Sultan Ahmed Camisi nerededir?

İstanbul ‘da eski adı At Meydanı olan bugün ise Sultanahmet Meydanı diye bilinen alanın güneydoğusunda yer almaktadır. Ve I. Ahmed tarafından yaptırılmıştır. “mavi Cami” diye de bilinen bu caminin yapımına 1609 yılında I. Ahmed’in de katılmış olduğu temel atma töreni ile başlanmıştır.Cami 1620 yılında tamamlanmıştır. Böylece külliye adı verilen bir yapıla topluluğu ortaya konmuştur. Külliye, cami, medrese, arasta, darüşşifa, imaret, üç tane sebil ve türbelerde oluşmaktadır. Külliyenin mimarı Sedefkar Mehmed Ağa’dır.
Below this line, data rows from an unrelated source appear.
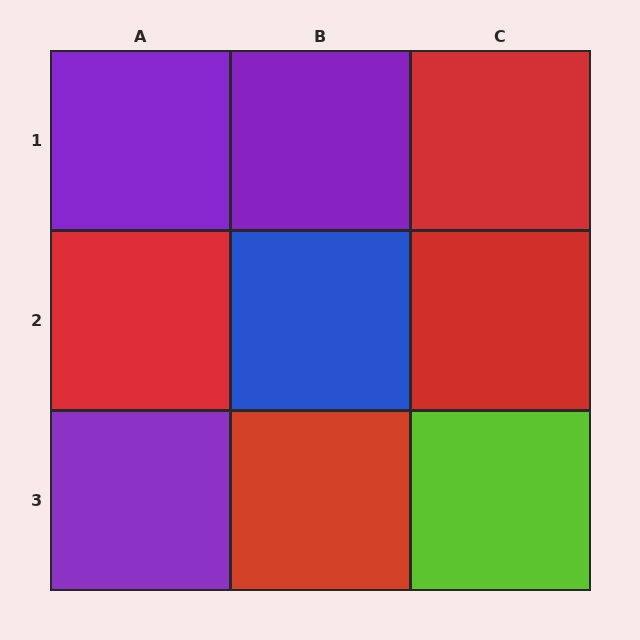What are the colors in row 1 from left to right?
Purple, purple, red.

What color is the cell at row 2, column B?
Blue.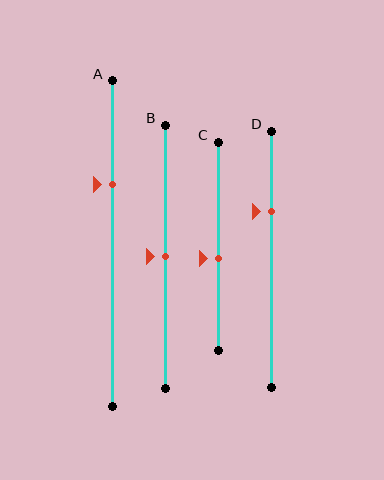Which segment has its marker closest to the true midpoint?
Segment B has its marker closest to the true midpoint.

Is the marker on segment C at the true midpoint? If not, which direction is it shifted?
No, the marker on segment C is shifted downward by about 6% of the segment length.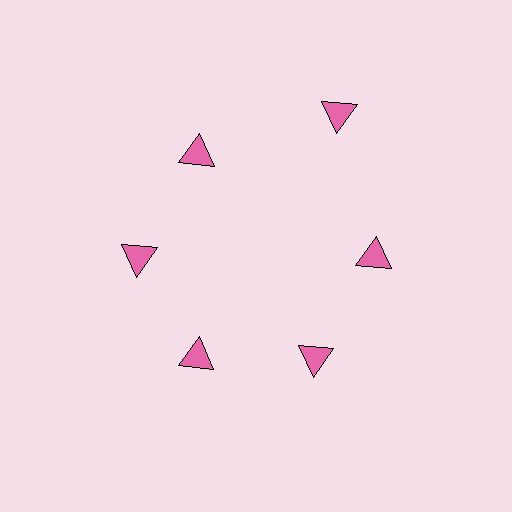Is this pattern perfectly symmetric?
No. The 6 pink triangles are arranged in a ring, but one element near the 1 o'clock position is pushed outward from the center, breaking the 6-fold rotational symmetry.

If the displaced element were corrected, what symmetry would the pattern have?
It would have 6-fold rotational symmetry — the pattern would map onto itself every 60 degrees.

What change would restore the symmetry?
The symmetry would be restored by moving it inward, back onto the ring so that all 6 triangles sit at equal angles and equal distance from the center.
Tasarlanmış olan bu büyük külliye için çok geniş bir alana ihtiyaç duyulmuştur. Ayrıca yapıların İstanbul Boğazı’na ve Marmara Denizi’ne egemen olması da istenmiştir. Bu koşullar yer seçiminde Sedefkar Mehmed Ağa’nın güçlükler ile karşılaşmasına sebep olmuştur. Çünkü 1600 yıllara gelindiği zaman İstanbul şehrinin uygun olan yerleri önceki dönemlerde yapılmış olan külliyeler ile kaplıydı. Sonunda külliyenin yapımı için Ayasofya’nın karşısında ve güneyine düşen yer tercih edilerek burada bulunan konak ve köşkler yıktırılmıştır. Külliyenin geniş bir alana yayılan Atmeydanı’nın çevresine belirli bir düzen gözetilmeksizin yerleştirilmiştir. Bunlardan günümüze ulaşanların büyük bir bölümü daha sonra çevrelerine yapılan yeni yapılar arasında kalmıştır.
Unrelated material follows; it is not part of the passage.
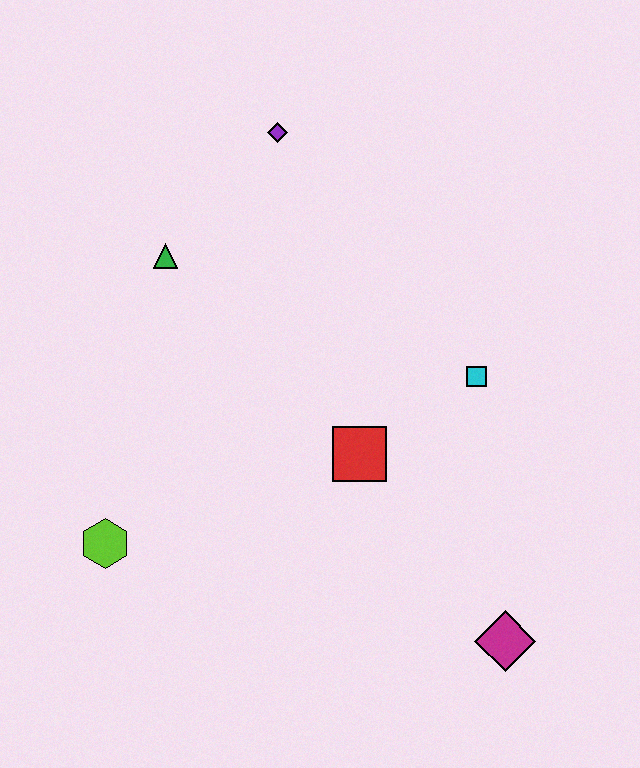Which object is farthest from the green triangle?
The magenta diamond is farthest from the green triangle.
Külliyenin merkezinde yer alan caminin karşısında yer alan caminin karşısında yer alacağı Ayasofya kadar büyük ve görkemli olmasına çalışılmıştır. Sedefkar Mehmed Ağa Mimar Sinan’ın klasik cami planına ve dış mimarisine bağlı kalmışsa da iç mimariye önemli sayılabilecek yenilikler getirmiştir. Sultan Ahmed Camisi duvarlarla çevrili olan bir dış avlunun içinde yer almaktadır. İç avlusu yüksek tutularak külliyenin diğer yapılarına egemen olması sağlanmıştır. Caminin 64×72 metre boyutlarına sahip ibadet mekanı 43 metre yüksekliğinde ve 22 metre çapında büyük bir kubbe ile örtülmüştür. Dört tarafı yarım kubbeler ile çevrilen bu büyük kubbenin boş kalan dört köşesine de birer küçük kubbe oturtulmuş böylece tam bir merkezi plan oluşturulmuştur. Büyük kubbe 5 metre çapında yivli dört fil ayağı üzerinde oturur. Camiyi beş sıra olarak çevreleyen ve yuvarlak kemerli olan 260 pencere iç mekanın çok aydınlık olmasını sağlamıştır.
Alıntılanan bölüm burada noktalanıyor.